Incorrect Request failed count shown

When we are trying to do stress testing on some apis using gatling, we are seeing that gatling is showing incorrectly failed requests count as for those requests when we see the logs in Kibana we are seeing it getting passed with a success status code.

We are unable to understand why this behaviour is happening. Can anyone please guide me on this? We are trying to run the script using the below params for 1 hour-:

stressPeakUsers(6000).during(Duration.ofMinutes(15))

Please follow the requirements that were requested from you when you created this post.

  • make sure you’re using the latest version of Gatling (3.13.1 as of now)
  • provide a fail for us to reproduce your problem

I am using the latest version. For the repro, what specific are we looking at as API requests I am trying are all internal so are not exposed outside VPN?

For example a sample demo that counts the received requests.

Then, are you sure you don’t have TCP or TLS errors such as connect timeout or handshake timeout? In this case, it’s likely that you have a gap between the number of requests Gatling tried to send and the number of requests that could be processed by you application because the failing component, your edge/load balancer/etc, is in between.

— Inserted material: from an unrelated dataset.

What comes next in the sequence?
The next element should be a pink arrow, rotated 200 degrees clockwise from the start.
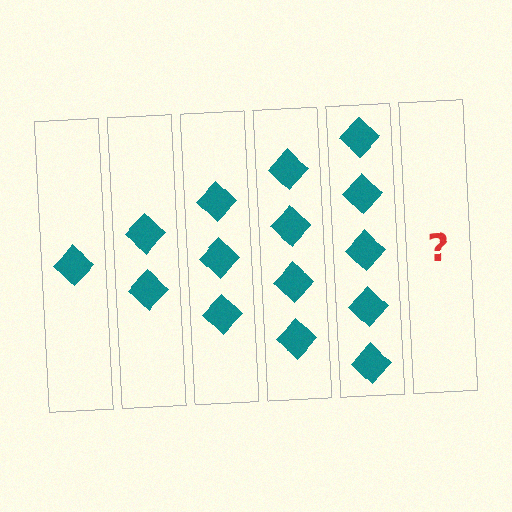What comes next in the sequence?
The next element should be 6 diamonds.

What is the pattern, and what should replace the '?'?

We check the count as shown in the attached Gatling report with kibana requests. We also individually tried to look the failed request as every request has unique traceId on Kibana, we found it to be succeeded. In every API request, we have pause of 15 seconds. Out of 13K failed request shown in the report throwing 500 errors, in kibana we are seeing only 44 request in total to be failed and rest succeeded.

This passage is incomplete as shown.